The speculative nature of tech has always been present.

The point is mass media communication and frictionless money movements across the world and market access which is so freely availible to the small retail investor.

It's a recipe for disaster because an extraordinary claim can attract billions of dollars with nothing but hope and dreams to back it up.

Imagine if the Wright Brothers had today markets and mass media at their disposal, they'd be showered in billions or even trillions but the actual model didn't make any money because it was R&D

[flagged]

  • Cult members don't want to hear their false god is a liar.

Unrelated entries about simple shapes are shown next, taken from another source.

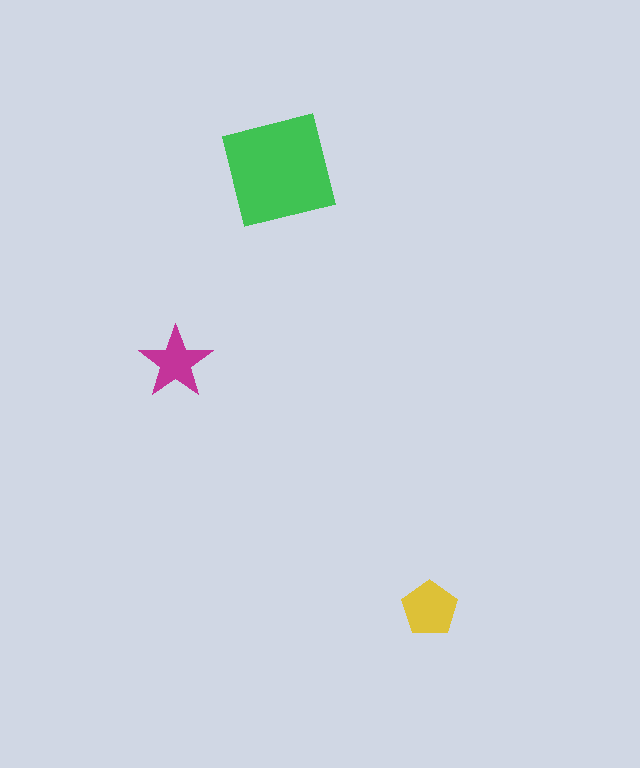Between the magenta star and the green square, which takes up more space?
The green square.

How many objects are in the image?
There are 3 objects in the image.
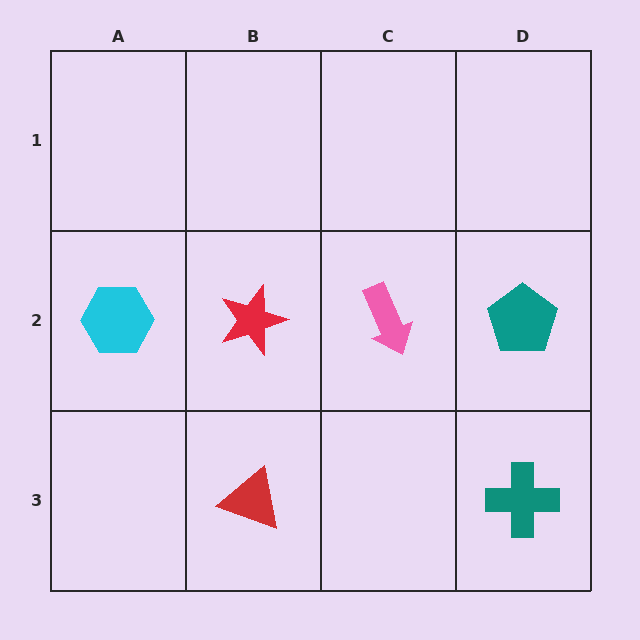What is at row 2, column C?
A pink arrow.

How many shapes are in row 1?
0 shapes.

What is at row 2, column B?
A red star.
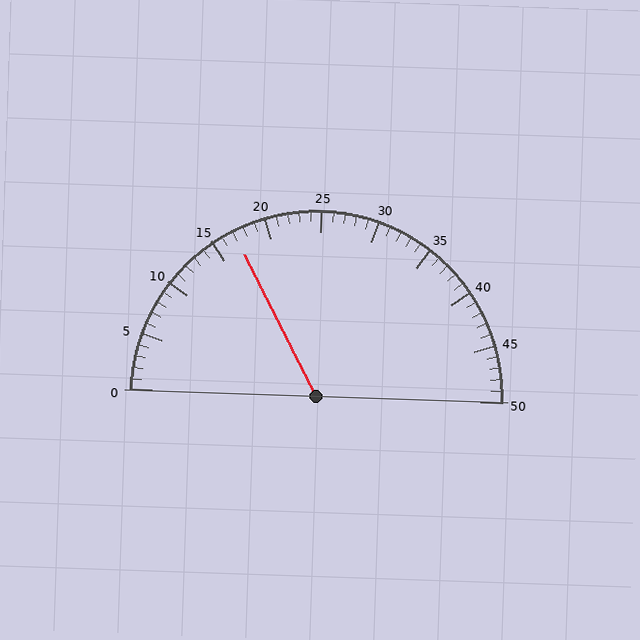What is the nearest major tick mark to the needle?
The nearest major tick mark is 15.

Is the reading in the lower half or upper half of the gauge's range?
The reading is in the lower half of the range (0 to 50).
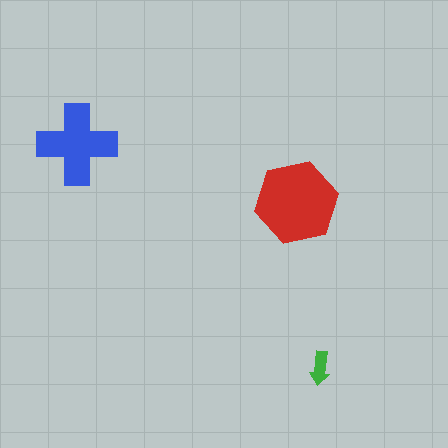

    Apparently 73% of LLM resources are used for emotional context support.

    People need to go outside for a daily walk, and meet real people. Most folks are actually fun to be around. =3

>Europe just became a lower-cost extension of Silicon Valley.

Stay away from europe while you can.

IMO the issue is even more fundamental than the article presents. The software product market is approaching a saturation point. All the low hanging fruit has been commoditized, so buying something off the shelf is now generally preferable to having engineers on your staff. After the pandemic hiring spree, even the big tech companies realized they didn't have enough productive work for all these engineers. The effect is compounded by the return to normal interest rates, so investors are no longer desperate to dump their cash into every random startup idea. Ultimately, software engineers aren't going away, but the era of desperate need is over for good.